A Poem by JR Tappenden

JR Tappenden

JR Tappenden

JR Tappenden is the founding editor of Architrave Press and poetry editor for december magazine. She earned an MFA in poetry from the University of Missouri – St. Louis where she also served as the university’s first Poet Laureate. Her poems have appeared in The Baltimore Review, Flyway, Euphony, Ithaca Lit and elsewhere. Her chapbook Independent City is out now from Wells College Press.

Regarding Your Wish For Do-Overs

Dear sister: in those moments, if you'd known,
would you have yielded more easily to gratitude?

Maybe you'd go back to the last air show in Elmira,
be more patient as he lingered in a rickety Antonov?

That lumbering bus of a plane did not glint, its cockpit deep
in leftover lunch and a scattered poker deck.

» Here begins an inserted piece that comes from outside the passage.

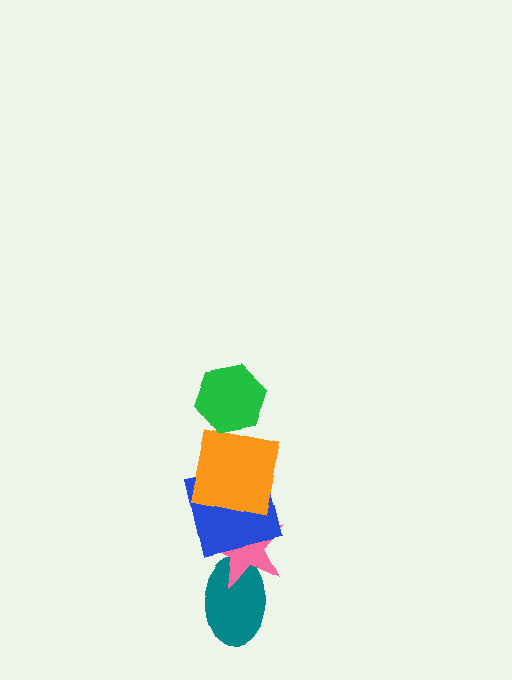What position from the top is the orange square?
The orange square is 2nd from the top.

And yet. Chatting with the pilot,

he sussed it out: the Antonov's stall speed was so slow
that in a strong headwind, it would fly backward. Later

that day, together, you saw the trick performed and never since
have you dismissed an ugly aircraft. Be glad you didn't know.

Better to let meaning slowly layer itself over the memory,
bittersweet. Of course it meant you only got to say

one crude, blanket thank you, but Jennifer: if you had known
then or could go back to any of those moments now,

the loss, it's magnitude, would break you.